Chicken & Tomato Skewers
- 4 chicken breasts, cut into bite sized cubes
- 250 g cherry tomatoes
- 6 tbsp balsamic vinegar
- 4 tbsp olive oil
- ½ tbsp honey
- ½ tsp dijon mustard
- ¼ tsp thyme
- 1 garlic clove, crushed
- black pepper to taste
Wild Rice Salad
- 300 g Basmati & Wild Rice
- 75 g broad beans
- 1 pepper
- 2 scallions
- 1 tbsp chopped parsley
- Mix all the marinade ingredients together in a bowl and add the chicken and tomatoes. Cover with cling film and refrigerate for at least 2 hours.
- Soak the wooden skewers in water for at least 30 minutes.

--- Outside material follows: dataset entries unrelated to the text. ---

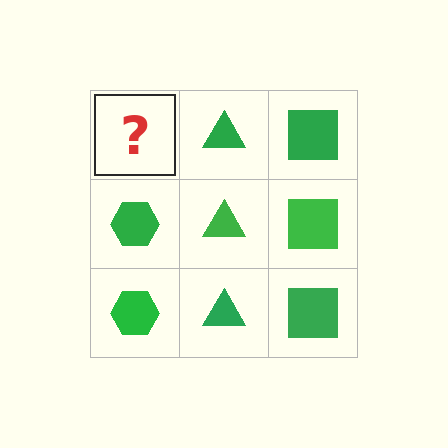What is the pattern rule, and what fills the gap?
The rule is that each column has a consistent shape. The gap should be filled with a green hexagon.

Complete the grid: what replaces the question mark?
The question mark should be replaced with a green hexagon.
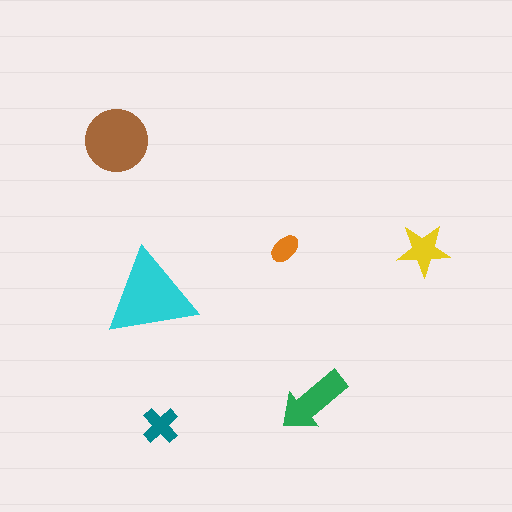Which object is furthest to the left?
The brown circle is leftmost.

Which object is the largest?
The cyan triangle.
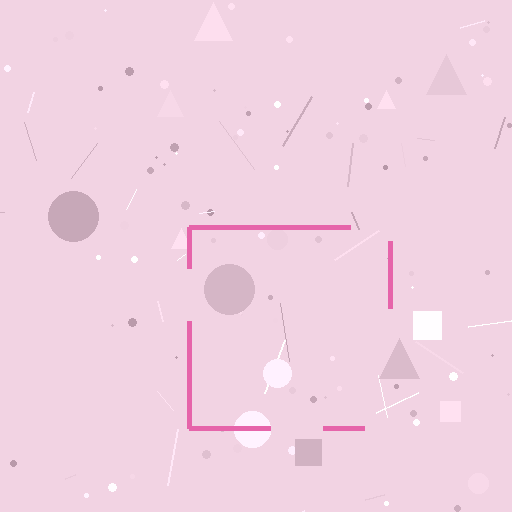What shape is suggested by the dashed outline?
The dashed outline suggests a square.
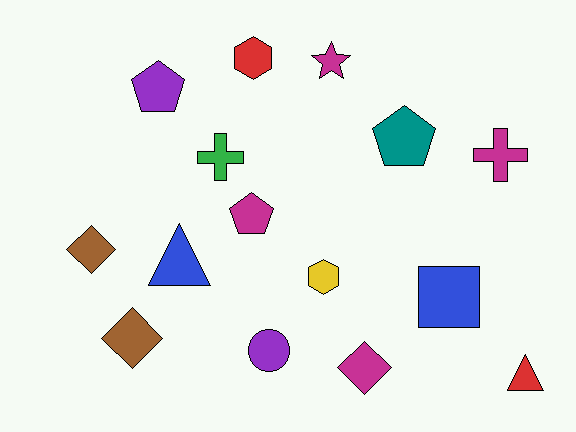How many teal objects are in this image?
There is 1 teal object.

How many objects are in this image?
There are 15 objects.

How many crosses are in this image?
There are 2 crosses.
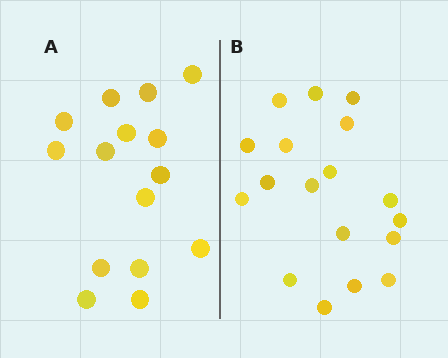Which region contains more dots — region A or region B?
Region B (the right region) has more dots.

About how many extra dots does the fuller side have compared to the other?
Region B has just a few more — roughly 2 or 3 more dots than region A.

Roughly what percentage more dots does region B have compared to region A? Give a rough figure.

- Cook the rice and broad beans according to the package instructions. Cut the peppers and scallions into bite sized pieces. When the rice and beans are cooked, run under cold water to cool and then add the remaining vegetables. Garnish with parsley.
- Meanwhile thread the chicken and tomatoes onto the skewers and cook under a medium grill. Continue to baste the skewers with the leftover marinade as they cook. The chicken should take approximately 6-7 minutes each side and the tomatoes approximately 2-3 minutes each side.